Despite his much-publicised drug and alcohol problems, his famous, yet all-too-brief love affairs and current battle with depression, Robbie Williams is at the peak of his powers. August 2003 saw Robbie play before 375,000 screaming fans at Knebworth in the UK, prompting the release of his first live album, with the accompanying DVD to follow soon. Brendan Murray takes a closer look at Robbie the man; one of the most successful pop stars of our time and self proclaimed born entertainer.

‘You are about to witness the best show in the world’ proclaims the forthright 29-year old on ”Let Me Entertain You”, the opening track on Live Summer 2003. If the crowd weren’t fully convinced at the opening of the Knebworth shows, they were well and truly at the mercy of Williams’ mesmerizing stage show by the time it closed with ”Angels”, with thousands of voices for an epic, emotive sing-a-long.

From his clap-happy version of Queen anthem ”We Will Rock You” and the slick Rat Pack classic ”Mr.

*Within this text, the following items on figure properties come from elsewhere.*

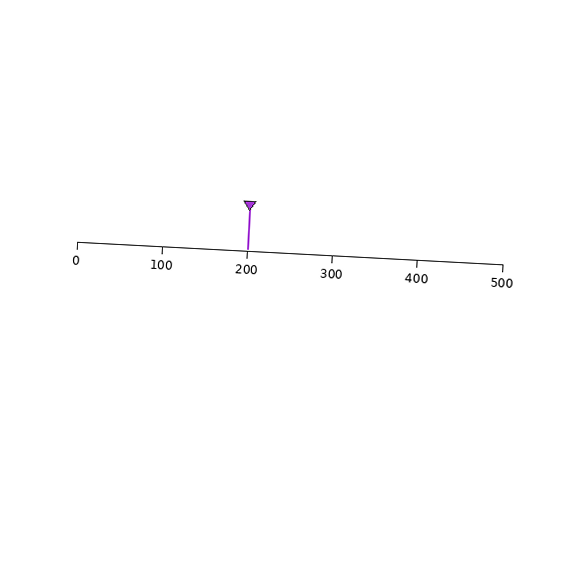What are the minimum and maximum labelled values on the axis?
The axis runs from 0 to 500.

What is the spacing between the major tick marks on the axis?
The major ticks are spaced 100 apart.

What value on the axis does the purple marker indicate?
The marker indicates approximately 200.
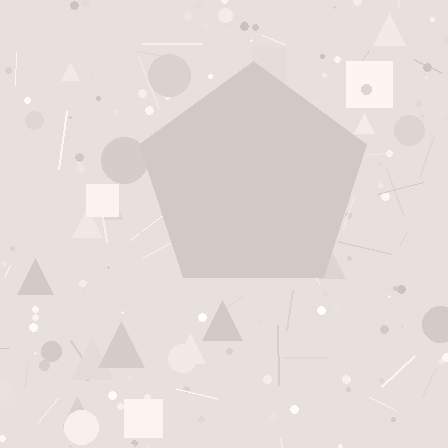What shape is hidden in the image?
A pentagon is hidden in the image.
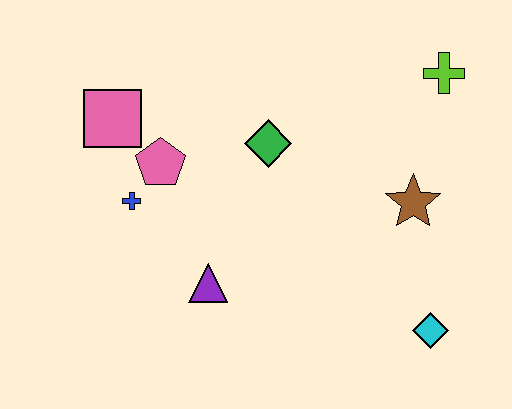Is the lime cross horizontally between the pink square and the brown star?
No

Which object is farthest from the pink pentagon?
The cyan diamond is farthest from the pink pentagon.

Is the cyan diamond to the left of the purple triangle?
No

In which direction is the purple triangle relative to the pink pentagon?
The purple triangle is below the pink pentagon.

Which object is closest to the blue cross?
The pink pentagon is closest to the blue cross.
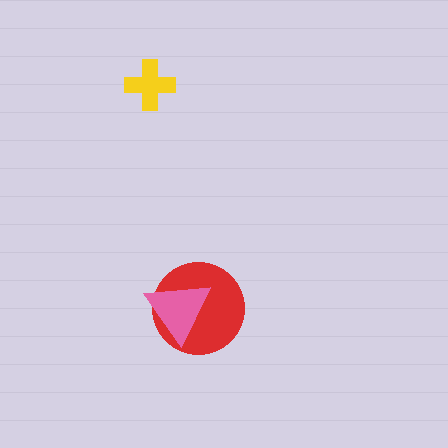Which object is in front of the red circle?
The pink triangle is in front of the red circle.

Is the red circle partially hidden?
Yes, it is partially covered by another shape.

Bojangles” through to crowd favourites, ”She’s The One”, ”Kids” and ”Better Man”, Williams oozes a nonchalant confidence few performers have the aplomb to carry off.

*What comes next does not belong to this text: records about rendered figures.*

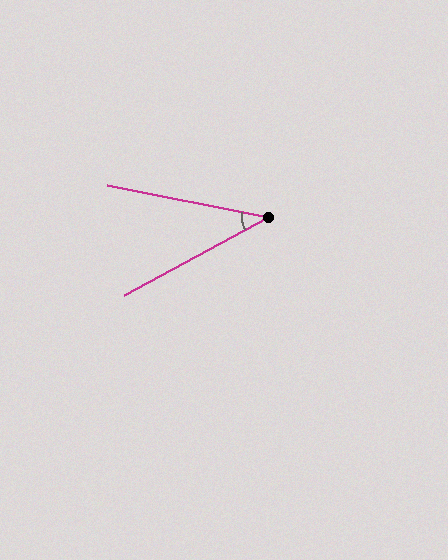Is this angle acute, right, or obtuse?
It is acute.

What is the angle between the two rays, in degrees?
Approximately 40 degrees.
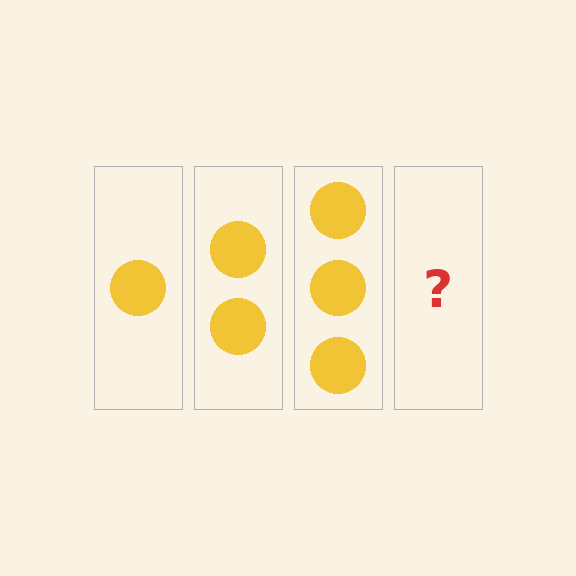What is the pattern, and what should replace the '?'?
The pattern is that each step adds one more circle. The '?' should be 4 circles.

He is every bit as assured delivering high-octane rock’n’roll as he is putting his heart and soul into lighter-raising ballads. His remarkable versatility enhances his appeal beyond a narrow demographic fan-base that allows grandmas and boyfriends, bankers and bikers to enjoy his slightly schmaltzy but ultimately feel-goo-fare.

Live, Williams carries the tunes, the crowd, and his own star into the stratosphere. Make no mistake, when his awesome show hits Australia in December 2003, die-hard fans and curious onlookers alike will be left reeling by the celebrity whirlwind that is the Williams bandwagon. Anticipation will grow with the release of a DVD of the Knebworth shows on November 17, giving Australian audiences an idea of what’s in store for them. When 50,000 tickets for the December Robbie concerts went on sale mid September, Sydney and Melbourne shows sold out in nine minutes. A second Sydney show was hurriedly announced and with the kings of 80’s glamour pop Duran Duran supporting, the events will certainly prove to be spectacular for those who love bright lights, big production and classy stagecraft.

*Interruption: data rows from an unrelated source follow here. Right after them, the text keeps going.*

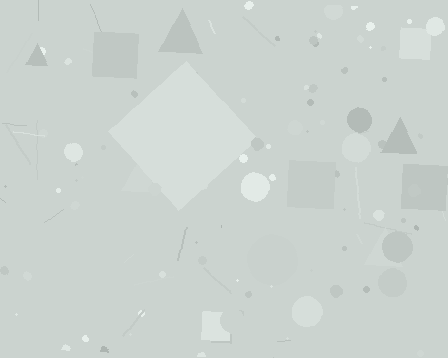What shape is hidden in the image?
A diamond is hidden in the image.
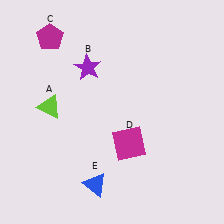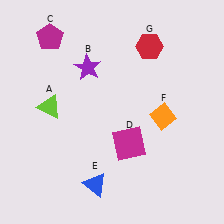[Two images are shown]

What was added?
An orange diamond (F), a red hexagon (G) were added in Image 2.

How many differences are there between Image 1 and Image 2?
There are 2 differences between the two images.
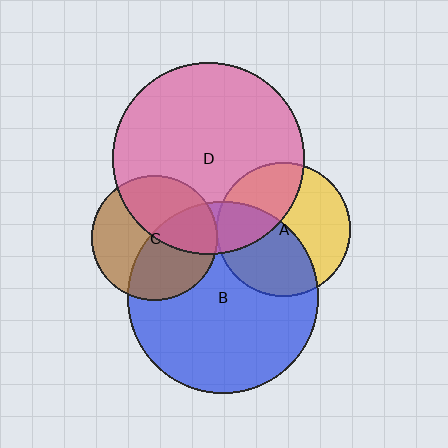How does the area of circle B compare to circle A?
Approximately 2.1 times.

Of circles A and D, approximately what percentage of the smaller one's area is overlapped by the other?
Approximately 35%.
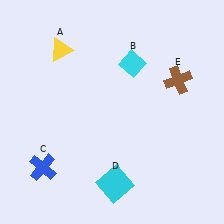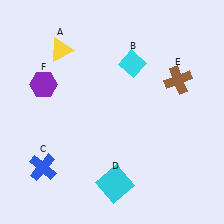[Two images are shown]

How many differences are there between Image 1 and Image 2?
There is 1 difference between the two images.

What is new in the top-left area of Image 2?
A purple hexagon (F) was added in the top-left area of Image 2.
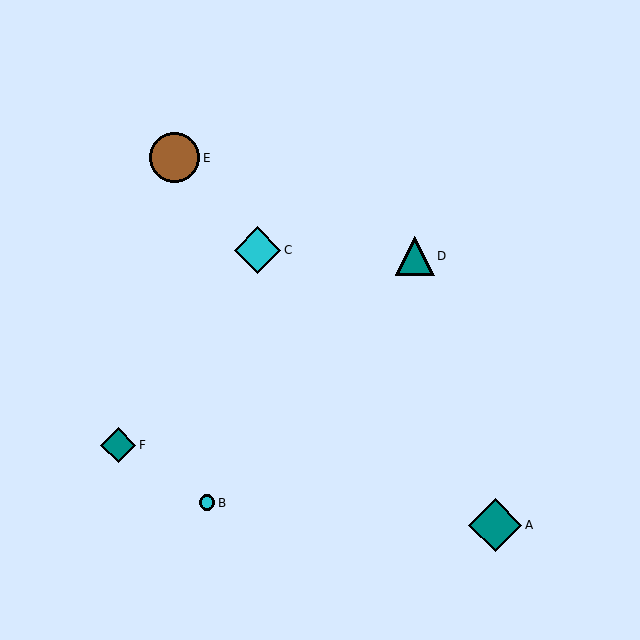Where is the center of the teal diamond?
The center of the teal diamond is at (495, 525).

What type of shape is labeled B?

While on stage, Williams carries the air of a man not in the least overwhelmed by his meteoric and slightly unexpected rise to superstardom, whilst off stage the reality is somewhat different.

The limelight has proved a double-edged sword for the eager-to-please entertainer who battled booze, drugs, mental breakdown, weight issues and relationship disasters before scoring one of the largest record deals in history –worth a reported 80 million pounds (AUS$195 million)- and jockeying for a place in the pantheon of great performers such as Sinatra and Kiss.

Since he hopped on the pop rollercoaster with (seven-No.1’s-in-a-row) boy band Take That, it’s been a wild and emotionally challenging ride for Williams. When he exited Take That in June 1995 it was a year before he signed a solo deal with Chrysalis Records. Fifteen months later he released his debut album Life Thru A Lens - a somewhat apocryphal title in hindsight- which proved a slow burner but eventually reached No.1 in the UK album charts 28 weeks after it was released, thanks to a succession of strong singles including “Old Before I Die”, ”Angels” and ”Let Me Entertain You”.

“I’d been cocooned for so long that when I was finally released I didn’t have a clue what I was doing. I was very young and very stupid and it was inevitable that I was going to fall on the wrong side of the tracks,” Williams admitted.

It was at the Glastonbury Festival on 1998 that Robbie Williams came of age as a performer and graduated from second-string teen idol to genuine pop prince. Headlining the main Pyramid Stage to the largest crowd ever assembled there, Williams astounded the weather-beaten masses with a triumph of showmanship and boy-next-door cheek. Mass adulation was now accompanied by critical acclaim in the fickle British media.

The follow up album, I’ve Been Expecting You, written while on tour, saw Williams and full-time collaborator Guy Chambers up-the-ante, crafting tunes in an array of popular styles. “When I sat down to write this album the lyrics came out in a whoosh,” he explained. “It was like an explosion. And it still is. It’s coming out all over the place. I didn’t really plan how I wanted it to sound. Guy and I said ‘lets sit down and see where this takes us’. When we started writing I just thought ‘We’ve got it right then. Great!’ and we went from there.”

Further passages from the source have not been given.